I hesitate to speculate because I don't know anymore or less than anyone else sitting behind a keyboard....Ultimately, I think it's possible (and very likely) that Steven Avery is guilty AND just as likely that investigators/prosecutors that were out of their depth tipped the scales in their favor to assure that he he didn't walk on a technicality.
Just finished watching last night and I agree with you. From what I gathered it seems likely that both are guilty but that the police are also guilty of "massaging" evidence. Not having all of the evidence available to us as viewers that the jury had, however, we cannot and should not make concrete assessments.
I also believe, that had the trials of Avery and his nephew taken place in a place like Los Angeles, the results would have been quite different.

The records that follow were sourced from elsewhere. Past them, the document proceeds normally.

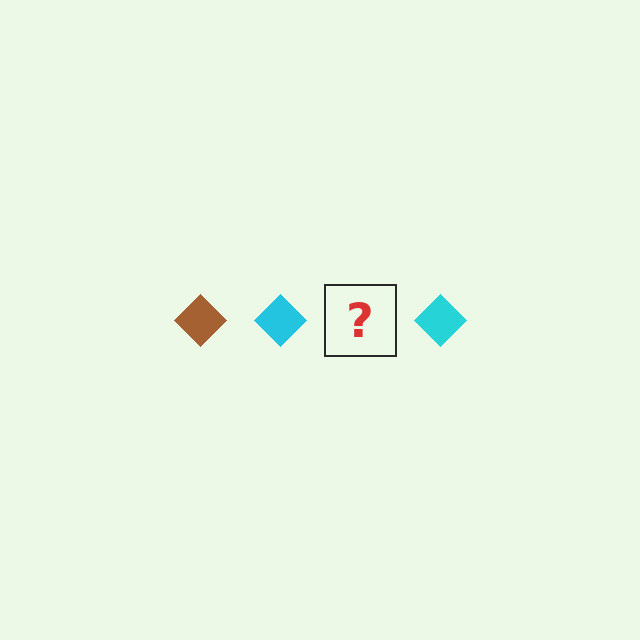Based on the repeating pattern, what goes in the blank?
The blank should be a brown diamond.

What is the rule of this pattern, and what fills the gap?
The rule is that the pattern cycles through brown, cyan diamonds. The gap should be filled with a brown diamond.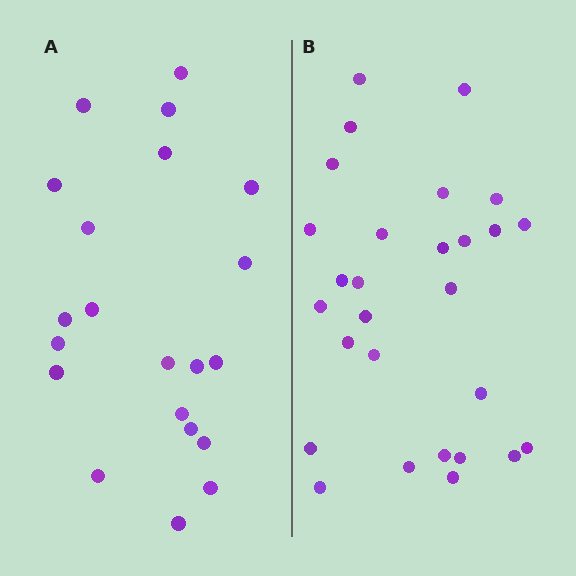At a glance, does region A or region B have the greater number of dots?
Region B (the right region) has more dots.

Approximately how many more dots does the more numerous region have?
Region B has roughly 8 or so more dots than region A.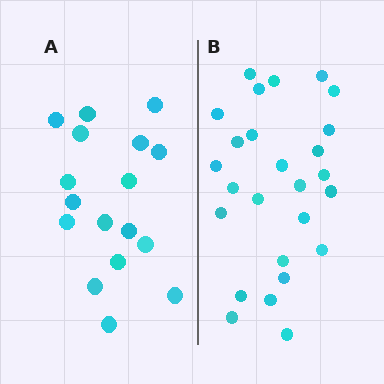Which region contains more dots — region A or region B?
Region B (the right region) has more dots.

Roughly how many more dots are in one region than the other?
Region B has roughly 8 or so more dots than region A.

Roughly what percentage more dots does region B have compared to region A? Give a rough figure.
About 55% more.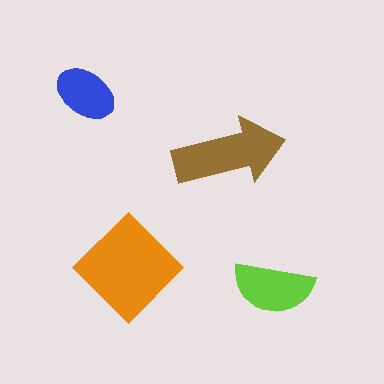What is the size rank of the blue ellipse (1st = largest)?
4th.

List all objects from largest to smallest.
The orange diamond, the brown arrow, the lime semicircle, the blue ellipse.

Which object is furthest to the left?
The blue ellipse is leftmost.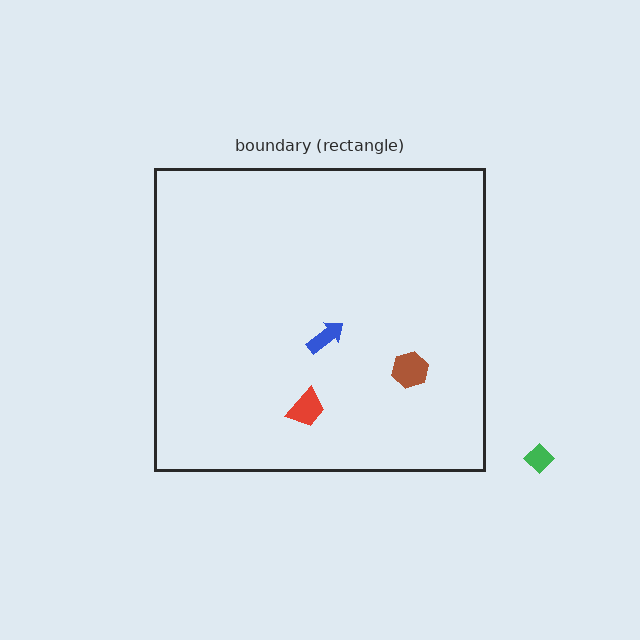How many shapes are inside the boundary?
3 inside, 1 outside.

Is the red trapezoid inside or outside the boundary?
Inside.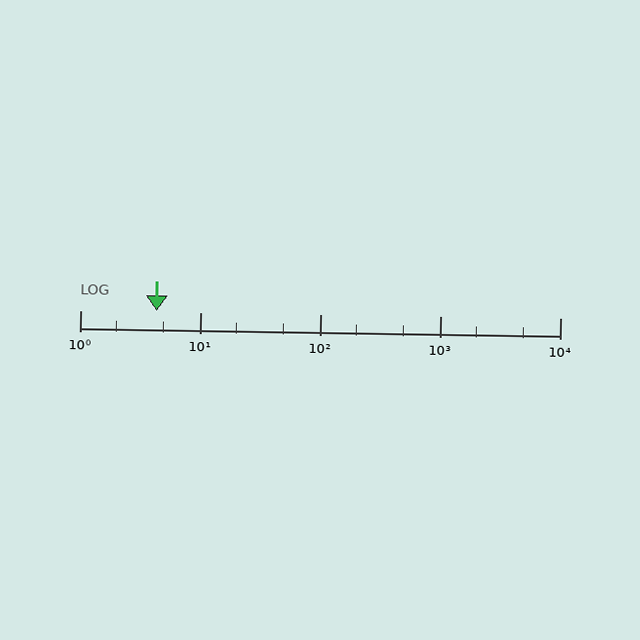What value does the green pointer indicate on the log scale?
The pointer indicates approximately 4.3.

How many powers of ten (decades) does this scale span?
The scale spans 4 decades, from 1 to 10000.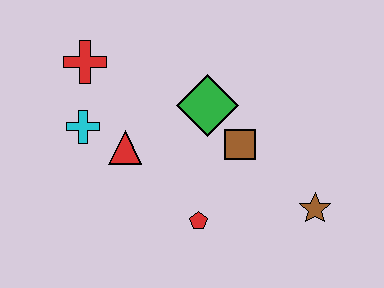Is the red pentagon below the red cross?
Yes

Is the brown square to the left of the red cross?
No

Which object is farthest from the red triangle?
The brown star is farthest from the red triangle.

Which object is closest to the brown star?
The brown square is closest to the brown star.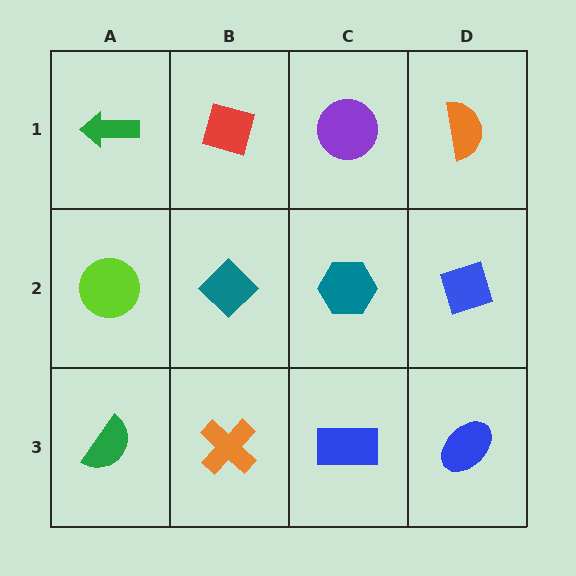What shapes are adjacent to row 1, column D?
A blue diamond (row 2, column D), a purple circle (row 1, column C).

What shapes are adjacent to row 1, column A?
A lime circle (row 2, column A), a red diamond (row 1, column B).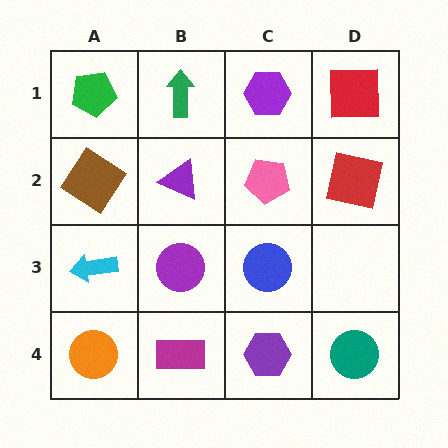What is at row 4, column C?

I was surprised that it wasn't at least a hung jury
based on what we were shown on the show.
A few years ago, I was a juror in a murder trial in the Los Angeles area that went on for about 6 weeks. There was compelling evidence of guilt on the count of murder in the first degree and conspiracy to commit murder. The defendant was a Hispanic woman accused of bludgeoning her husband in his bed with a piece of steel pipe. He was then carried out into his truck (by co-conspirators, allegedly) and shot dead and abandoned under a freeway overpass. The prosecution's main witness was a Fillipino guy, neighbor across the street, who testified that he saw who he believed was the wife (it was nighttime) along with another person, load the body onto the victims pick-up truck. Partly due to the language barrier and largely because he kept changing his story, his testimony proved not credible. Without getting into more details, even though there was blood spatters on the defendant's jeans with her husband's DNA on it, we could not reach a unanimous verdict after 5 days of deliberating. We had 3 votes for guilty and 9 votes for not guilty on the mureder charge. On the conspiracy charge we were more evely split at 5 to 7, I believe. On the morning of the verdict, one lady wanted to change her vote on the murder charge to guilty but she never approached the Bailiff with that switch, and it was academic, anyway. The deliberating process was one of the worst experiences of my life. The whole thing became very personal and ugly.